İşte, kasalarda muhafaza edilen bu ‘havas’ kitaplarının en önemlilerinden biri ve en fazla korunanı: Buni Risálesi…
İstanbul’daki bir elyazması kitaplığında saklanan eser, 1225 yılında ölen Cezayirli büyü álimi Ebu’l-Abbas Ahmed bin Ali bin Yusuf el-Kureşi el-Buni’ye ait. Sihir, büyü, muska, cin, yani ‘havas’ bahislerinde İslam dünyasının gelmiş geçmiş en önemli uzmanlarından olan Buni, 1208 sayfalık eserinde bu konularla ilgili bütün temel bilgileri veriyor.
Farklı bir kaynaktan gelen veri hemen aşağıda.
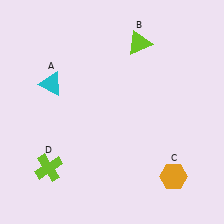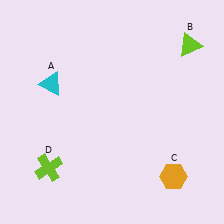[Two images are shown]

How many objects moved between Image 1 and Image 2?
1 object moved between the two images.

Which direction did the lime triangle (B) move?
The lime triangle (B) moved right.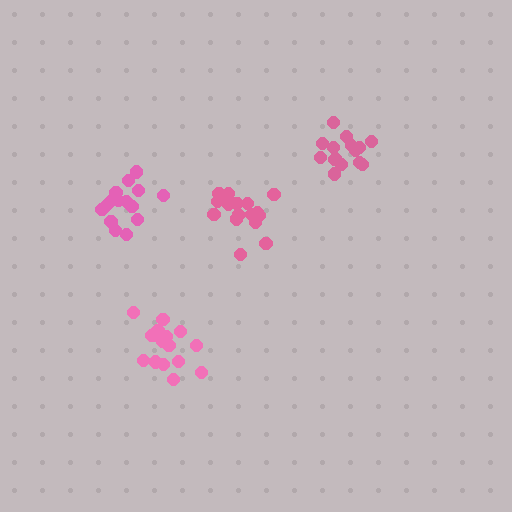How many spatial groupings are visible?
There are 4 spatial groupings.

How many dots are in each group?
Group 1: 15 dots, Group 2: 18 dots, Group 3: 16 dots, Group 4: 17 dots (66 total).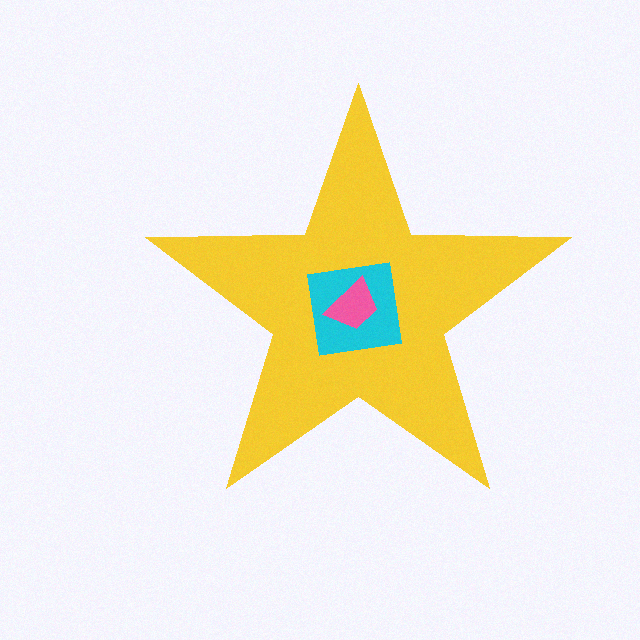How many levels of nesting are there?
3.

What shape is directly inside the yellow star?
The cyan square.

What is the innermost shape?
The pink trapezoid.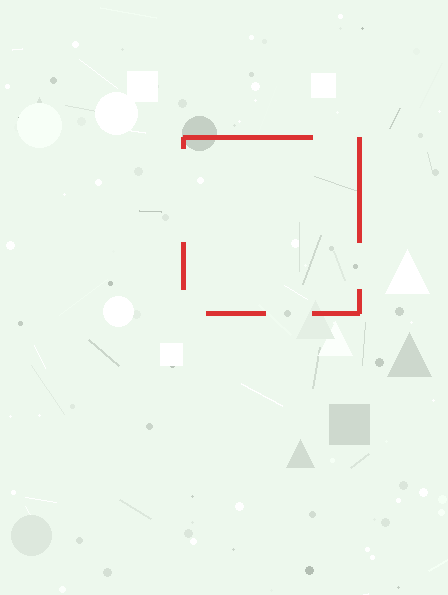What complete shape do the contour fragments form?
The contour fragments form a square.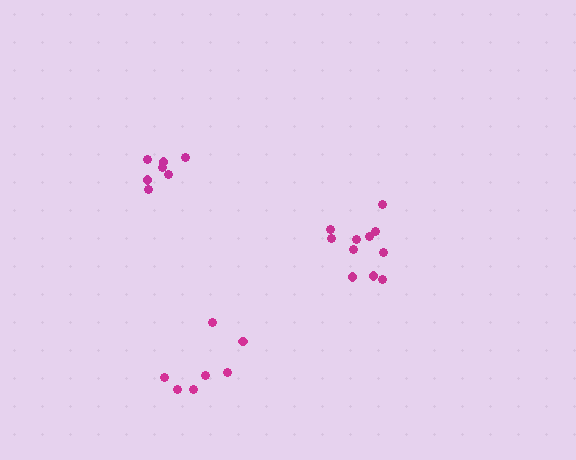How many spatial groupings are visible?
There are 3 spatial groupings.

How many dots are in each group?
Group 1: 11 dots, Group 2: 7 dots, Group 3: 7 dots (25 total).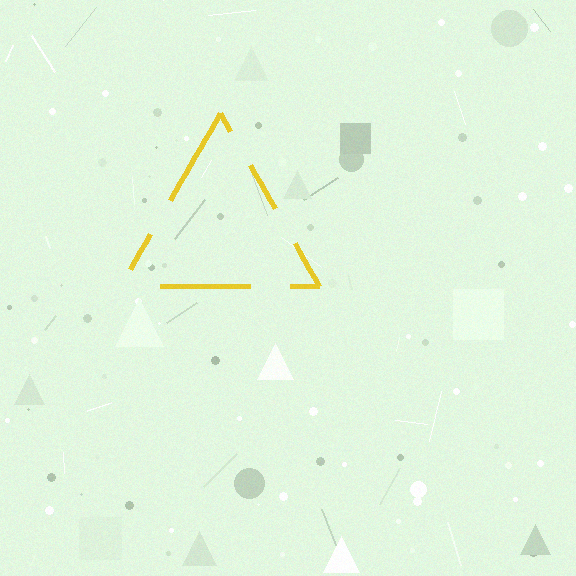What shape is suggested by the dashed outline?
The dashed outline suggests a triangle.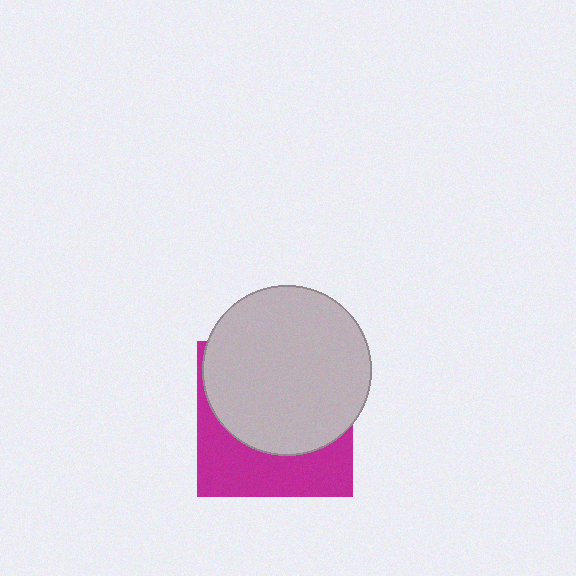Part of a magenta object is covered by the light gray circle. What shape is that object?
It is a square.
Harflerin sayı karşılıklarıyla ve esrarıyla yani ‘Ebced’ ile başlayan eserde daha sonra duaların gizli güçleri ve bu güçleri açığa çıkarma usulleri anlatılıyor, harflerle sayılar arasındaki bu ilişkinin maddi álemde nasıl kullanılacağı, bedensiz yaratıklara ne şekilde hükmedileceği öğretiliyor, derken düşünce ve dua yoluyla yahut cinler vasıtasıyla insanları etkileyip olması arzu edilen her işin yapılma yolları sıralanıyor. HİÇ VAKİT HARCAMAYIN
Bu sayfada, ‘Buni Risálesi’nin giriş kısmıyla ‘vefk’ denilen tılsımların yazılı olduğu bir diğer sayfasını görüyorsunuz. Buni, girişte Allah’a ve Hazreti Muhammed’e duadan sonra eserini ‘âyetlerin ışığında, daha önce yaşamış olanların verdikleri bilgilerin doğrultusunda ve kendisine gelen ilhámın yardımıyla yazdığını’ anlatıyor. Eserin diğer sayfasında gördüğünüz şekiller ise, bazı varlıkları Allah’ın ismini anarak çağırma işinde kullanılan ‘vefk’ler, yani tılsımlar.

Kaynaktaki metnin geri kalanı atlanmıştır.